Contexte financier et marché

Le dépôt de dossier auprès de la SEC montre que le chiffre d’affaires d’Oura est passé de 697 M$ sur la période de neuf mois se terminant le 30 juin 2023 à 1,2 Md$ sur la même période en 2024, soit une hausse de près de 73 %. L’entreprise avait déjà annoncé 500 M$ de revenus en 2024, 1 Md$ en 2025 et prévoit près de 2 Md$ pour l’exercice en cours, ce qui justifie la recherche d’un placement de 3 Md$ et une valorisation cible de 16 Md$, contre 11 Md$ l’an dernier.

Sur le plan de la base d’utilisateurs, Oura indique avoir vendu 3,6 millions d’anneaux au cours de la dernière année et compte environ 5 millions d’abonnés payants, avec un taux de rétention moyen pondéré sur 12 mois de 85 %. Ces indicateurs de fidélité sont essentiels pour soutenir les prévisions de revenus récurrents, surtout dans un segment où le prix unitaire de l’appareil varie entre 350 $ et 400 $.

Architecture produit et flux de données

L’anneau Oura intègre des capteurs optiques, un accéléromètre et un thermomètre, permettant de collecter en continu plus de 50 métriques biométriques (rythme cardiaque, variabilité de la fréquence cardiaque, température cutanée, mouvements, etc.). Les données brutes sont synchronisées via Bluetooth avec l’application mobile, puis agrégées dans le cloud où elles sont normalisées et stockées dans une base de données temporelle. Cette chaîne de traitement assure une latence minimale pour le calcul des scores de sommeil et de récupération, tout en conservant la granularité nécessaire aux analyses longitudinales.

Le modèle économique repose sur la vente d’un dispositif matériel suivi d’un abonnement mensuel, ce qui crée un flux de revenus récurrents. Le prix du matériel, combiné à un taux de rétention de 85 %, génère une valeur à vie (LTV) estimée à plusieurs centaines de dollars par utilisateur, justifiant les marges attendues par les investisseurs.

Intégration de l’IA et perspectives

Oura affirme disposer de 42 milliards d’heures de données physiologiques, constituant l’un des plus grands ensembles longitudinales du secteur grand public. Ces données alimentent des modèles de machine learning qui « décryptent des patterns physiologiques complexes » et améliorent la précision des prédictions de sommeil, de stress et de récupération. Chaque mise à jour d’abonnement enrichit le jeu d’entraînement, créant un effet de boucle où la profondeur historique renforce la performance des algorithmes.

La société projette d’étendre l’usage de ces modèles au-delà du suivi individuel, en intégrant les résultats dans les programmes de santé d’employeurs, d’assureurs et de prestataires de soins. Cette orientation vers des « intégrations cliniques » nécessite toutefois la conformité aux normes de protection des données (GDPR, HIPAA) et la validation clinique des indicateurs, ce qui représente un défi technique et réglementaire majeur.
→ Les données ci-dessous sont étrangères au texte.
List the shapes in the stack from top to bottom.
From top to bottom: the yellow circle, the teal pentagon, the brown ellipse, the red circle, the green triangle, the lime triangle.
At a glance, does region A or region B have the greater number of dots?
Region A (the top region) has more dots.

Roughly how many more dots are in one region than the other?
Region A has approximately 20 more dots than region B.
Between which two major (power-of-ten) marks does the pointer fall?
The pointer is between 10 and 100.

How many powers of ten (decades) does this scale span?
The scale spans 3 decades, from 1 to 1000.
Enjeux juridiques et risques

Un recours collectif récemment déposé accuse Oura de « déformer les capacités de suivi du sommeil », en soutenant que les stades de sommeil seraient estimés par IA plutôt que mesurés directement, avec une fiabilité comparée à un « pile ou face ». La société conteste ces allégations et prévoit de se défendre dans le cadre juridique approprié. Ce litige expose le modèle d’affaires à un risque de réputation et à d’éventuelles exigences de transparence algorithmique.
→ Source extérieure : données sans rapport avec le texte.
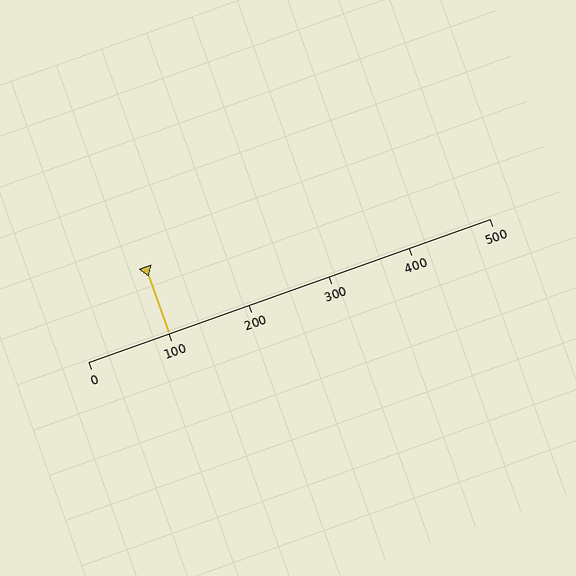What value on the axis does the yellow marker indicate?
The marker indicates approximately 100.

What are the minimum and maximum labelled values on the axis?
The axis runs from 0 to 500.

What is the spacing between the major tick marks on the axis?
The major ticks are spaced 100 apart.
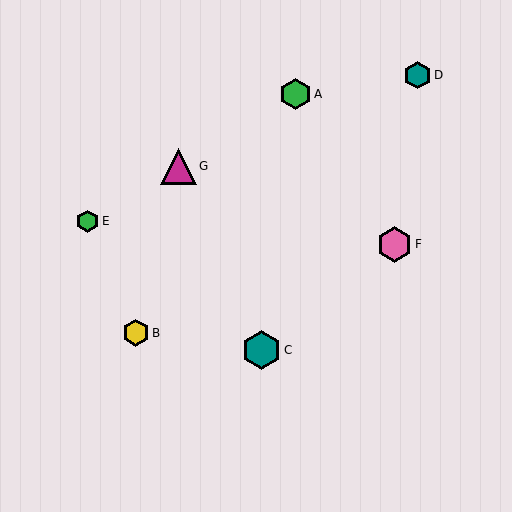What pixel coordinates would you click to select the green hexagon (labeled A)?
Click at (295, 94) to select the green hexagon A.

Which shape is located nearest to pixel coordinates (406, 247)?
The pink hexagon (labeled F) at (394, 244) is nearest to that location.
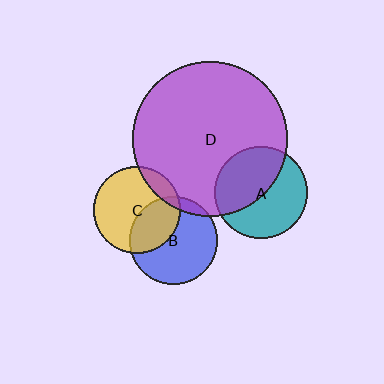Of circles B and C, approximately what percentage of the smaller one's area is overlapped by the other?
Approximately 35%.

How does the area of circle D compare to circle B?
Approximately 3.1 times.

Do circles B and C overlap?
Yes.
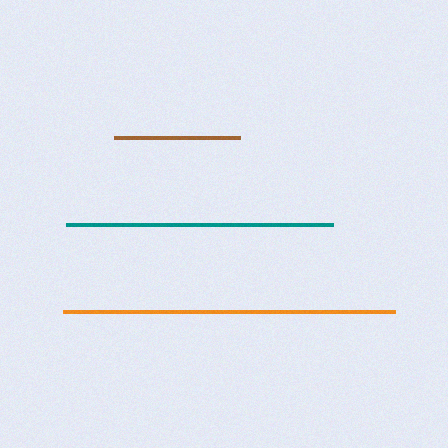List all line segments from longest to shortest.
From longest to shortest: orange, teal, brown.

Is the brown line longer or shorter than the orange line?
The orange line is longer than the brown line.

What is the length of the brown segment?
The brown segment is approximately 125 pixels long.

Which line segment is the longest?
The orange line is the longest at approximately 333 pixels.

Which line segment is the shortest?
The brown line is the shortest at approximately 125 pixels.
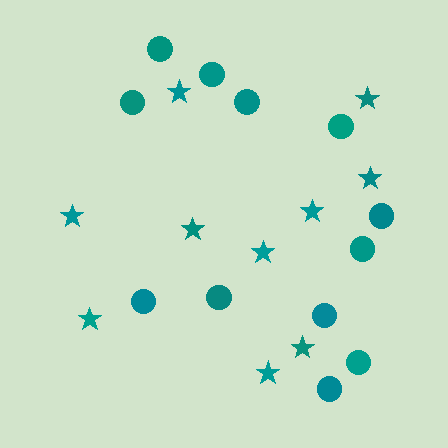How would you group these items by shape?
There are 2 groups: one group of stars (10) and one group of circles (12).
Par ailleurs, la dépendance à un volume massif de données personnelles implique des exigences de cybersécurité accrues. Toute faille dans le pipeline de collecte ou de stockage pourrait compromettre la confidentialité des utilisateurs et entraîner des sanctions réglementaires, impactant la valorisation projetée lors de l’introduction en bourse.